My son and his fiancée have just moved into their first flat together.  They don’t own it of course – what young couple can afford a mortgage nowadays? – but they’re very happy and excited and it’s made me very happy on their behalf.  It’s also reminded me of what it was like when my husband and I started out.  They have very little so I’ve gone through some of my cupboards, digging out glasses, crockery and other items we no longer use and my husband found them a very nice pine table in our garage.  They only have one bedroom so they sensibly bought a sofa bed for the living room.  This has still not been delivered (a frustrating tale which my Twitter followers might be aware of) but it will arrive next week and their little home will be more or less complete.

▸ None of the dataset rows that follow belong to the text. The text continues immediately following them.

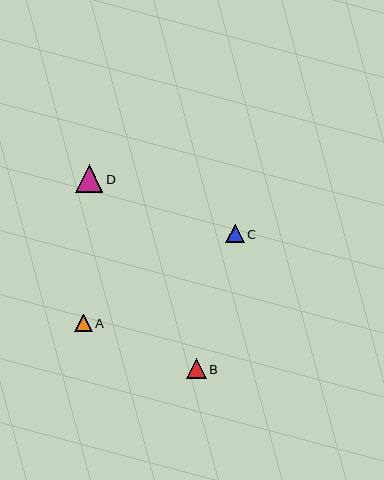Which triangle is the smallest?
Triangle A is the smallest with a size of approximately 18 pixels.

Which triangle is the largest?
Triangle D is the largest with a size of approximately 28 pixels.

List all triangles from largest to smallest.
From largest to smallest: D, B, C, A.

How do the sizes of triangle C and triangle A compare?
Triangle C and triangle A are approximately the same size.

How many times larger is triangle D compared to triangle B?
Triangle D is approximately 1.4 times the size of triangle B.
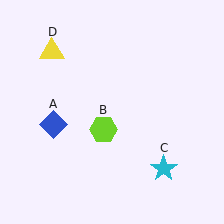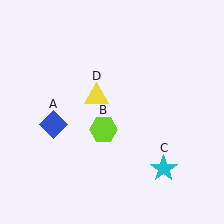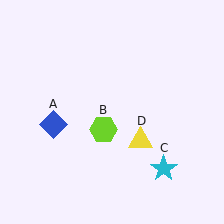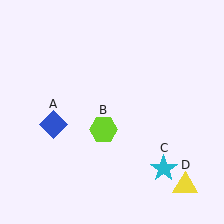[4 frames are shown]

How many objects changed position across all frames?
1 object changed position: yellow triangle (object D).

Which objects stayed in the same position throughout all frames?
Blue diamond (object A) and lime hexagon (object B) and cyan star (object C) remained stationary.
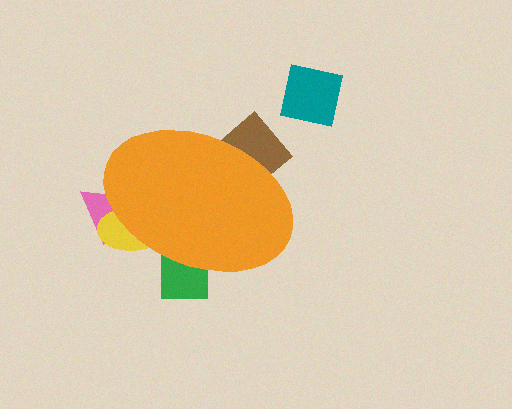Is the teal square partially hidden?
No, the teal square is fully visible.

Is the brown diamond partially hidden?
Yes, the brown diamond is partially hidden behind the orange ellipse.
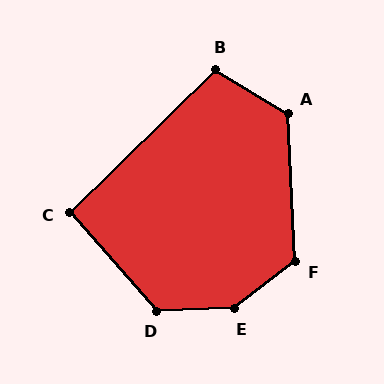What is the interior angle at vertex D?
Approximately 130 degrees (obtuse).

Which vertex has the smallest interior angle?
C, at approximately 93 degrees.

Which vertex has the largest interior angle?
E, at approximately 144 degrees.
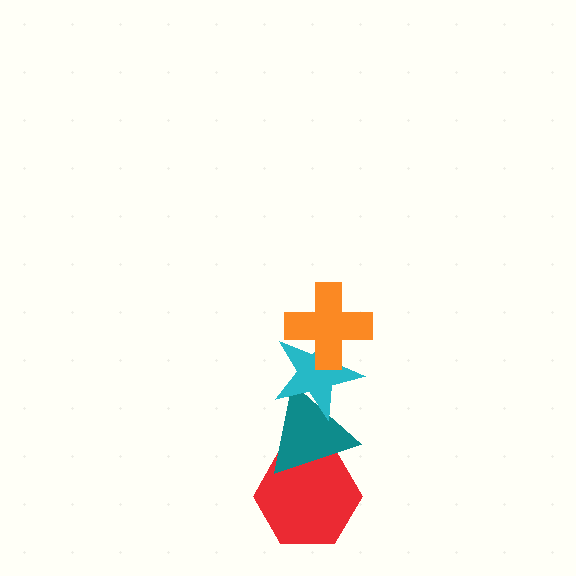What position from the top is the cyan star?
The cyan star is 2nd from the top.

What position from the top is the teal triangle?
The teal triangle is 3rd from the top.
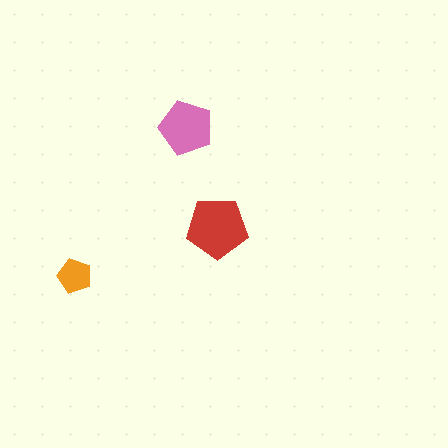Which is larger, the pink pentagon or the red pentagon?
The red one.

Anyway, I digress.  Perhaps it was all the vicarious home-making activity that led me to bake a cake today.  I opted for a recipe for an orange and poppy seed cake in the Nordic Bakery Cookbook.  I don’t think I’d ever made a cake with poppy seeds before but at a café in Bristol recently, youngest son raved about the lemon and poppy seed cake so I thought he might be pleased to find something similar waiting for him on his return from school this afternoon.  I was right.  We both love the cake and have decided that simple Nordic cakes like this are our favourites: no icing or decoration of any kind; just wholesome and declicious.

Here’s the recipe, which I tweaked a little.  I don’t like an overpowering vanilla flavour (a legacy from being forced to eat lumpy custard at school in the cruel 1960s) so I used 2 teaspoons here instead of 3.  I also used the all-in-one method to mix the batter.  I find it works for most cakes, and is much quicker, obviously.

Ingredients

  • 300g unsalted butter, at room temperature
  • 250g caster sugar
  • 2 teaspoons vanilla extract
  • 5 eggs
  • 3 tsps baking powder
  • 300g plain flour
  • Grated zest of 1 1/2 oranges
  • Freshly squeezed juice of 1/2 orange
  • 1 tbsp poppy seeds
  • A 20cm/8inch springform cake tin, greased

Method

  • (Heat conventional oven to 180ºc)
  • Beat together the butter, sugar, eggs, flour, baking powder and vanilla in a mixer (I used my KitchenAid) or using an electric hand whisk
  • When the mixture is light and fluffy, fold in the orange zest, juice and poppy seeds until well mixed
  • Spoon the mixture into the prepared tin and level the top with the back of the spoon
  • The cake is done when a skewer inserted in the centre comes out clean
  • You may want to put a piece of greaseproof paper over the cake at some point.  I did this at 40 minutes because the top of the cake was looking rather dark
  • I baked this in the Aga baking oven for 65 minutes and it was perfect.  The original recipe recommends a bake of 50-60 minutes in a conventional oven

Wheat Intolerance and Spelt Flour

Now I’m as sceptical as the next person about the so-called food intolerances and allergies of the modern world, but there’s no doubt about it, many people report feeling unwell or at best uncomfortable if they eat foods containing wheat, and prefer to steer clear of them.  A friend staying recently is one such person.  She isn’t coeliac so gluten’s fine, but she has discovered over the years that she’s less likely to have stomach aches and feel generally unwell if she doesn’t eat bread, pasta and cakes.  Unless, that is, they are made using spelt flour.  Spelt is an ancient grain with a unique gluten structure which makes it easier to digest; at least, that’s what it says on my packet.  I made the orange and poppy seed cake when she came, but this time substituted spelt flour for plain flour.  And, guess what, it turned out the same!  Okay, so maybe it was just a tiny bit denser, but it’s possible that, being so determined to find something different about it, I completely imagined this.

Lemon and Poppy Seed Cake

When I substituted lemon for orange in the cake I was very pleased with the result.  It was a good way to use up some of the lemons left over from making my son’s birthday cake.  I added the juice of two lemons and the zest of one, which produced a subtle lemon flavour.  If you wanted a stronger flavour, you could add the zest of a further lemon.

 

Weekend Cooking

It’s probably very dull and predictable that I almost always go food shopping on a Friday to get what we need for the weekend.  I know I’m not alone in this because I invariably bump into friends doing the same thing.  In fact, Waitrose can be a very sociable place on a Friday morning!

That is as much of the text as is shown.